Les molécules organiques utilisées dans les cellules solaires de pointe sont conçues pour remplir plusieurs fonctions à la fois : absorber beaucoup de lumière, transporter des charges électriques et se dissoudre facilement dans des solvants courants pour un traitement peu coûteux. Y6, un acteur majeur parmi les accepteurs non-fullérène, possède un noyau long et fusionné pour l’absorption et de nombreuses chaînes latérales volumineuses qui améliorent la solubilité. Ces mêmes chaînes latérales compliquent cependant l’empilement régulier des molécules de Y6, et le matériau se dégrade à des températures relativement basses. En conséquence, les méthodes traditionnelles de croissance cristalline — soit l’évaporation en phase vapeur chaude, soit la cristallisation lente à partir d’un liquide refroidissant — échouent à produire de grands cristaux de Y6 bien ordonnés.

Utiliser un partenaire aidant pour construire des cristaux

Les auteurs résolvent ce problème en empruntant une astuce à la chimie pharmaceutique : la cocristallisation. Plutôt que d’essayer de cristalliser Y6 seul, ils le mélangent à une molécule « additif » spécialement choisie qui agit comme partenaire structural. Cet additif possède un anneau central plat qui peut s’empiler face à face avec les anneaux terminales de Y6, et il est sous forme d’huile visqueuse à la température de croissance. Dissous ensemble dans le chloroforme puis chauffés doucement, les deux composants s’assemblent en nouveaux cristaux constitués d’unités alternées Y6 et additif en proportion stricte 1:1. Ces cocristaux, appelés YAC, se forment soit en bandes allongées en forme d’aiguille, soit en feuilles ultraminces d’épaisseurs réglables de 18 nanomètres jusqu’à 341 nanomètres — soit seulement quelques dizaines de couches moléculaires d’épaisseur.

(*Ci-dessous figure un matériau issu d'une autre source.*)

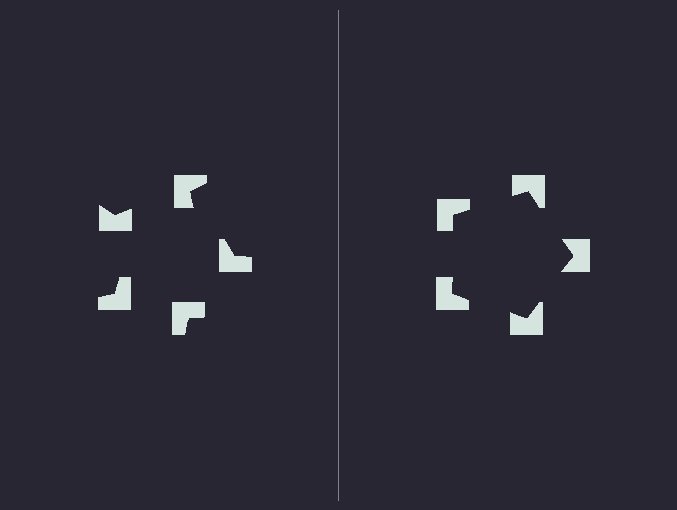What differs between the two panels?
The notched squares are positioned identically on both sides; only the wedge orientations differ. On the right they align to a pentagon; on the left they are misaligned.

Comment les nouveaux cristaux croissent et à quoi ils ressemblent

En combinant microscopie optique polarisée, microscopie à force atomique et microdiffraction électronique, l’équipe suit la nucléation et la croissance des YAC. Les cristaux jaillissent d’un point de départ central et s’étendent radialement, comme une étoile microscopique, en se construisant couche par couche. L’analyse structurale révèle que l’additif joue le rôle de pont entre les molécules de Y6, créant un nouveau type d’empilement couplé. Les parties plates de Y6 et de l’additif forment des contacts face à face serrés, tandis que l’espacement supplémentaire qu’elles introduisent laisse de la place pour les longues chaînes latérales de Y6 sans perturber l’ordre. Le résultat est un réseau cristallin ordonné mais flexible dont l’unité répétitive de base est une paire Y6–additif disposée dos à dos de façon escalonnée.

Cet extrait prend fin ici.